Byłam zaskoczona. Nawet bardzo. Odnalazłam ich. Niema bez trudu tego dokonałam. A jeszcze kilka lat temu to wydawało się niemożliwe. Nie wiedziałam tylko, czy jestem gotowa na to spotkanie. Spojrzałam w zwierciadło. Było zamglone. To oznaczało jedno. Musiałam tą decyzję podjąć maksymalnie szybko. Zbliżał się nowy wróg. Czułam, że własnie on może zmienić wszystko, co do tej pory znałam. Westchnęłam i spojrzałam przez okno. Hotaru właśnie żegnała się z Chibiusą, która wracała do swoich czasów. Tak, ona znała swoją przeszłość. Jej promienny uśmiech i łza, którą ukradkiem otarła pomogły mi podjąć decyzję.

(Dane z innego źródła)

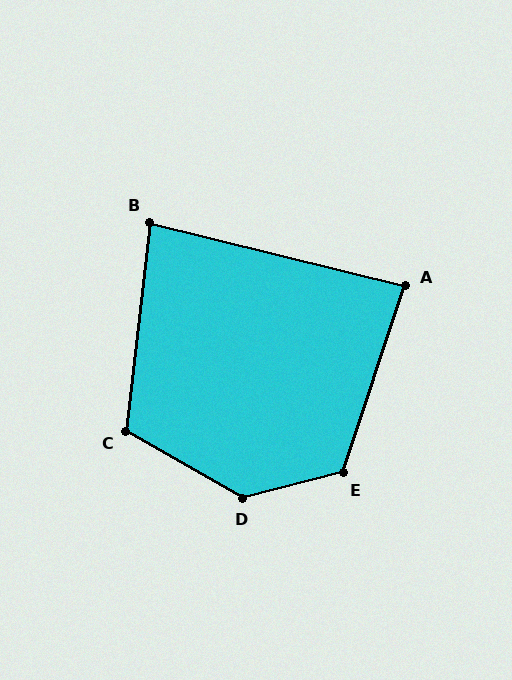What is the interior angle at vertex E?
Approximately 123 degrees (obtuse).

Chciałam to zrobić sama, w końcu mieszkali całkiem niedaleko. Jednak kiedy próbowałam niepostrzeżenie wymknąć się z domu drogę zastąpiła mi Haruka i oświadczyła, że nie puści mnie samej. Cóż, nie miałam wyjścia. Wsiadłam do samochodu i pomknęłyśmy na wieś. Kiedy zatrzymałyśmy się, okazało się, że jest to domek letniskowy. Poczułam rozczarowanie. Nie mówiąc nic wysiadłam z samochodu. Ze sobą wzięłam jedynie swoje skrzypce. Poszłam na przylegającą do domku plażę, weszłam po kostki do chłodnego morza i zaczęłam grać, wkładając w to wszystkie swoje uczucia. Nie grałam tak od lat. Straciłam rachubę czasu. W końcu poczułam czyjś dotyk na ramieniu. Już chciałam powiedzieć: Haruka nie przeszkadzaj, jednak kiedy się odwróciłam ujrzałam parę znajomych mi oczu. Mężczyzna, który był ich właścicielem początkowo nic nie mówił. Ja zresztą też. Dopiero, kiedy podeszły do nas dwie kobiety z gardła zszokowanego pana wydobyło się pełne niedowierzania  pytanie: Michi?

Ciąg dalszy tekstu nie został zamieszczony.